0778 ou man.road.river (2004), Marcellvs L.
                                       0778 ou man.road.river (2004), Marcellvs L.

O primeiro plano de Resiliência possui outra similaridade com o plano da travessia da rua cheia d’água: trata-se de uma situação na qual corpo e paisagem parecem ignorar-se mutuamente. A paisagem, estéril e pedregosa, não é apenas nem um pouco acolhedora para o minúsculo corpo humano que a atravessa como parece resguardar, em sua grandeza ameaçadora, uma certa indiferença cósmica. A encenação da desmedida entre nosso corpo e a paisagem pode se revelar reminiscente de uma concepção bastante tradicional da natureza. A experiência da paisagem natural aparece mediada, assim, pelo sentimento de sublime, que é construído no embate de imagem e som: um misto de terror e maravilhamento diante de uma presença “grande demais”, que cresce na forma de uma profusão misteriosa da cor branca, uma massa em expansão que não apresenta inícios, nem fins, como se virtualmente ilimitada. Intensificado pelo som, com os graves no máximo, a ameaça ganha corpo e peso, se espacializando por toda a sala como um presença esmagadora. Trata-se, portanto, de uma experiência do sublime que não nos coloca em uma posição segura de contemplação, como poderia se esperar, mas que reivindica o nosso corpo inteiro, nosso corpo real, presente na sala de cinema como material de reverberação sonora: um sublime encarnado, que nos permite experimentar a partir dos prolongamentos imaginários do nosso corpo uma ameaça cósmica que supera infinitamente suas medidas.

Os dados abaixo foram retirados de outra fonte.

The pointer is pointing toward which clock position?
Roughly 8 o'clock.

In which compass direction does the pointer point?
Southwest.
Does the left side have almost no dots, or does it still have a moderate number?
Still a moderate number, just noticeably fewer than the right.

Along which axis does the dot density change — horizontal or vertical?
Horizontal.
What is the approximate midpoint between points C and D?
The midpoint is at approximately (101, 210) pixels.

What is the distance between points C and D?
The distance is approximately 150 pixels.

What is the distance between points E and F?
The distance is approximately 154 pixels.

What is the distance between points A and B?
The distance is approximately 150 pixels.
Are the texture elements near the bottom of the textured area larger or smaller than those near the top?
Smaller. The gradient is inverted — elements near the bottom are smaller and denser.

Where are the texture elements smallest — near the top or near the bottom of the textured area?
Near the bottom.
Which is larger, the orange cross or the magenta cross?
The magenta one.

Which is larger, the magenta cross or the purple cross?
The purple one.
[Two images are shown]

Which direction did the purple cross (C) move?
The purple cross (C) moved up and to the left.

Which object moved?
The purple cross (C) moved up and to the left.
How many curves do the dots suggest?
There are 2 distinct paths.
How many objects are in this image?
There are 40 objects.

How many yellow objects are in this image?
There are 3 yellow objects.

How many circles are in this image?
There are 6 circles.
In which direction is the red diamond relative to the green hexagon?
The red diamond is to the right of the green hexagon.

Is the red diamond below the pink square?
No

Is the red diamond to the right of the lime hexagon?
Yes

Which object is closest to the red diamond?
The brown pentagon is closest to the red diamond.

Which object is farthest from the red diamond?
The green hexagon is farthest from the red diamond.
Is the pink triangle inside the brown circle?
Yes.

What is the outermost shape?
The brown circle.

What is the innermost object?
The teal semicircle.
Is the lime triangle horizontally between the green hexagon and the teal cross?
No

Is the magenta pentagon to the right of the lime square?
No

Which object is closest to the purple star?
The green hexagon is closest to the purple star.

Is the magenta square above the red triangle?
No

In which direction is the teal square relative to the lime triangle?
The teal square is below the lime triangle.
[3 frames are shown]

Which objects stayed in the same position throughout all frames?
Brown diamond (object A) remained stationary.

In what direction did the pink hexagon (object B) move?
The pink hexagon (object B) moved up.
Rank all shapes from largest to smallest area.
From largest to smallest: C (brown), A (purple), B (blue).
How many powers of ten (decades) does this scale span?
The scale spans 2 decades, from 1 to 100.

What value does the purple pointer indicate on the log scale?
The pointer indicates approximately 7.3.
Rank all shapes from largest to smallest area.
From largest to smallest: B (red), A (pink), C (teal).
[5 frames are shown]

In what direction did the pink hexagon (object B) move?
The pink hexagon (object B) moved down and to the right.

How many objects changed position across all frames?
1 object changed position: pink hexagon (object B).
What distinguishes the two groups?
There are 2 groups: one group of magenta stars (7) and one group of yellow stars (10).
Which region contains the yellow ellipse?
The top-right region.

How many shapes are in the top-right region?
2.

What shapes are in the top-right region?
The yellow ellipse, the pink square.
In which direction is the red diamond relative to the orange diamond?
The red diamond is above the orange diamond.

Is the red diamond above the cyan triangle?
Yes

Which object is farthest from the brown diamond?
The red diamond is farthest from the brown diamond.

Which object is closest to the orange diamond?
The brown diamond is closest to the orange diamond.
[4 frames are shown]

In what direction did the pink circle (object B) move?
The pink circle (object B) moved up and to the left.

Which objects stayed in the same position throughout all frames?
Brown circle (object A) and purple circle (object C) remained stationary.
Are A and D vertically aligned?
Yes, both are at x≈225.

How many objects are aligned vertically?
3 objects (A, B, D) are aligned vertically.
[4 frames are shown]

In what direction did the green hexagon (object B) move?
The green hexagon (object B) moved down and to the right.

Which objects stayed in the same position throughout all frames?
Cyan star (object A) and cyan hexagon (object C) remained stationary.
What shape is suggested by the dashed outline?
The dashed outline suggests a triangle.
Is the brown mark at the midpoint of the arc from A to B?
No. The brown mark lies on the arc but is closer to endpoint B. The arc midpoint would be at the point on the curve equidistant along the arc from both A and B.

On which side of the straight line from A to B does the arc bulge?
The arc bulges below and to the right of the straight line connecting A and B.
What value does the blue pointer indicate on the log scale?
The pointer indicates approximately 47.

O sublime, no entanto, é apenas uma passagem particular dentro da economia de afetos de Resiliência. O primeiro plano é seguido por um monocromo cinza, onde o som enfurecido da cachoeira se metamorfoseia no tintilar contínuo e acolhedor de uma gota d’água. O filme entra em um movimento de distensão. O plano seguinte mostra a água em calmaria. O movimento ondular e disperso do reflexo da luz prateada na superfície da água induz o relaxamento, antes de ser sucedido por um outro movimento de tensão: o som estourado da ventania, muitos decibéis acima, que ocupa a sala durante a projeção de um monocromo negro. No último plano, que aparece em seguida, a desorientação das escalas é posta novamente em jogo: a nossa percepção mais uma vez vacila em localizar as dimensões da imagem. Vemos um pinheiro, mas demoramos um pouco para perceber que se trata ainda de uma pequena planta filmada muito de perto e não de uma árvore. A região em foco na imagem é bastante estreita para nos revelar imediatamente as proporções. Um sibilo contínuo e agudo quase inaudível contrasta com o barulho esmagador da cachoeira, ouvido minutos antes. As passagens entre os estados de perturbação e os de placidez se espelham, assim na variação das distâncias e proximidades. Encontramos, no fim, o jogo invertido: onde antes havíamos vivido o perigo, encontramos agora a vulnerabilidade da paisagem.